Mississippi Kite

Look for

The Mississippi kite is a small raptor with a lithe body, pointed wings, and a square tail. The adult Mississippi kite has primarily gray plumage, darker on its back and upperwings and a lighter shade on its head and secondary wing feathers. Its tail and the tips of its wings are black.  It also has a small, hooked bill, dark red eyes, and yellow legs.  The juvenile Mississippi kite is more tannish-gray with heavy brown streaking and white bands on its tail.

Listen for

The Mississippi kite’s call is a high-pitched, sharp whistle of two or three notes. The last note is held the longest and gradually slurs down in pitch: pee-teeer, similar to broad-winged hawk, but descending in pitch.

Find it

The Mississippi kite breeds primarily in the central and southern states, with highest concentrations in northern Texas and Oklahoma through southern Kansas, as well as along the Mississippi River. It also breeds in the Carolinas, Georgia, and Alabama and northern Florida. The Mississippi kite is adaptable, and lives in a variety of environments depending on its geographic location. 

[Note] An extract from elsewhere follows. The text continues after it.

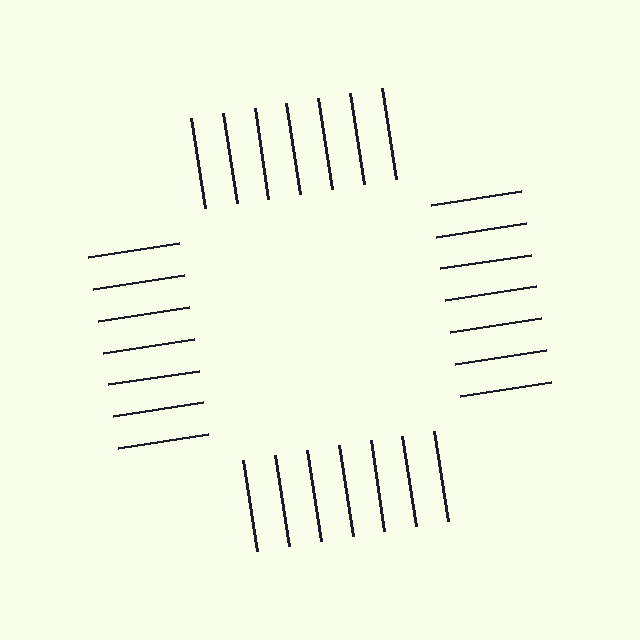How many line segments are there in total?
28 — 7 along each of the 4 edges.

This can range from forests or groves near lakes, rivers, and swamps, to brushy, open fields, farmland, or plains. In the wintertime it migrates south across Mexico and Central America before settling in central South America, from southwestern Brazil and eastern Bolivia to Paraguay and northern Argentina.


The Mississippi kite feeds primarily on large insects including grasshoppers, beetles, cicadas, and leafhoppers. It supplements its diet with an occasional frog, lizard, snake, bat, turtle, or small bird. The Mississippi kite hunts by using its impressive aerial acrobatic skills to snatch insects out of the air, or by flying low to snatch them off the ground. It will also chase down fleeing prey, or feed on opportune roadkill.

Nesting Behavior

The Mississippi kite nests in a wide variety of trees, building its nest from a few inches to more than 100 feet off the ground. Both sexes work on the nest, constructing a loose platform of woven dead twigs lined with leaves, moss, and other plant fibers. The female lays one to two plain white eggs. Both parents incubate for 29 to 31 days before hatching. Both parents care and feed the young for a minimum of eight weeks, even though the young learn to fly five weeks after hatching.